Если судьба этой идея повторит траекторию двух предыдущих линий, то в ближайшее время следует ожидать, что и эта мысль Л.С. Выготского станет нормой научного мышления и практики создания условий развития человека, независимо от его возраста и проблем, в связи с которыми ему оказывается психологическая, педагогическая, консультационная или психотерапевтическая помощь. Опора на этот механизм станет «само собой разумеющимся» моментом профессиональной деятельности психолога. Будем надеяться, что это и произойдет в ближайшем будущем..
[*] Зарецкий Виктор Кириллович, кандидат психологических наук, доцент, профессор кафедры индивидуальной и групповой психотерапии факультета консультативной и клинической психологии, ФГБОУ ВО МГППУ, Москва, Россия. E-mail: zar-victor@yandex.ru
[2] Интересно, что в «Психологическом словаре» [ 7 ], подготовленным Л.С. Выготским совместно с Б.Е. Варшавой (скончавшимся в 1927 г.) и опубликованном в 1931, термин «развитие» вообще отсутствует.
[3] Иногда в качестве первого этапа выделяется его деятельность, которая завершилась книгой «Психология искусства» [44]. Мы берем за точку отсчета его первые работы, связанные именно с проблемами развития.
[4] Здесь уместно вспомнить, что Тезисы доклада Л.С. Выготского на коллегии Государственного ученого совета социально-правовой охраны несовершеннолетних (ГУС СПОН) Наркомпроса обсуждались в мае 1924 г. на II съезде СПОН. Л.С. Выготский, который тогда лишь вступал в психологию, сделал объединенный доклад по работе трех секций (слепые, глухие, умственно отсталые). На заседании коллеги присутствовала Н.К. Крупская, которая предложила усилить практическую значимость положений доклада и подчеркнула «. мысль о необходимости найти эффективные пути приближения обучения дефективных детей к условиям обучения и воспитания в общеобразовательной школе. включения таких детей в общественно-трудовую жизнь» [11, с. 79].
[5] На конгрессе в Сиднее в октябре 2014 г. исполнительным комитетом ИСКАРа принято решение переименовать ассоциацию в Меж
дународное общество культурно-исторических деятельностных исследований, сохранив без изменения аббревиатуру.
[7] Разумеется, труды Л.С. Выготского не только «лежали на полках» и подлежали уничтожению. Его ученики, родные и близкие бережно хранили все тексты, конспекты, записи, а своей деятельностью продолжали делать то, что начали вместе с Учителем. И это — наряду с концептуальной культурно-исторической мощью самой концепции — стало главным фактором того, что имя Л.С. Выготского, как создателя нового направления в психологии стало известно всему миру.
[8] Автор данного текста впервые столкнулся с этой методологической проблемой еще в студенческие годы, когда оказалось, что ни одна из существующих концепций творческого мышления не может быть инструментом для решения практической задачи «формирования творческого мышления» или хотя бы содействия процессу решения творческой задачи (28).
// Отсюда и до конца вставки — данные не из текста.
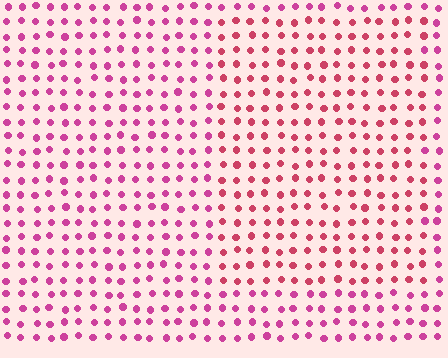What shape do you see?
I see a rectangle.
[9] В 2014 г. на конгрессе ИСКАРа в Сиднее автор данного текста делал доклад (совместно с А.Б. Холмогоровой), который назывался так: «Понятие “зона ближайшего развития” в педагогике и психотерапии». Первая реакция участников конгресса, присутствовавших на докладе была такой: «ну вот, Выготского не хватало только в психотерапии». Но затем отношение к такой постановке вопроса изменилось, и самого докладчика в итоге выбрали членом Исполкома ИСКАРа.
[10] Вспомним задачу, которую в 1924 г. ставила Н.К. Крупская участникам совещания по воспитанию и обучению «дефективных» детей, на котором выступал с докладом Л.С. Выготский [11].
[11] Материальным итогом реализации шахматного проекта стали два методических пособия «К развитию через шахматы» и «Шахматы для общего развития», а также «Рабочая тетрадь для учеников и учителей», изданные в 2016 г. [36; 55; 56] при поддержке Германско- российского шахматного фонда Сатка, созданного энтузиастом М. Дрегером. Также для поддержки учебного процесса психологом и программистом А. Чернышом разработана компьютерная программа.
[12] Когда руководители фонда пригласили автора данной статьи на конференцию по проблемам образования детей-сирот с инвалидностью, с тяжелыми соматическими заболеваниями (в сентябре 2012 г.), то первой реакцией было, что эта та категория детей, для решения проблем которых РДП вряд ли может быть полезен. Во-первых, мы никогда раньше с такими детьми не работали, во-вторых, здесь возникал такой комплекс проблем, обусловленных сиротством, инвалидностью, образом жизни, отсутствием социального опыта и вызванного этим задержками развития, что, казалось, педагогика и психология здесь бессильны. Однако идея Л.С. Выготского о том, что обучение может быть выстроено так, что один шаг в обучении будет давать много шагов в развитии, вселяла надежду. Ну и, разумеется, перед глазами был уникальный отечественный опыт обучения слепо-глухо-немых детей, созданный в эксперименте И.А. Соколянского и А.И. Мещерякова. С одним из участников этого эксперимента, д.психол.н. А.В. Суворовым автор проработал несколько лет в одной лаборатории, т.е. был непосредственным свидетелем чуда.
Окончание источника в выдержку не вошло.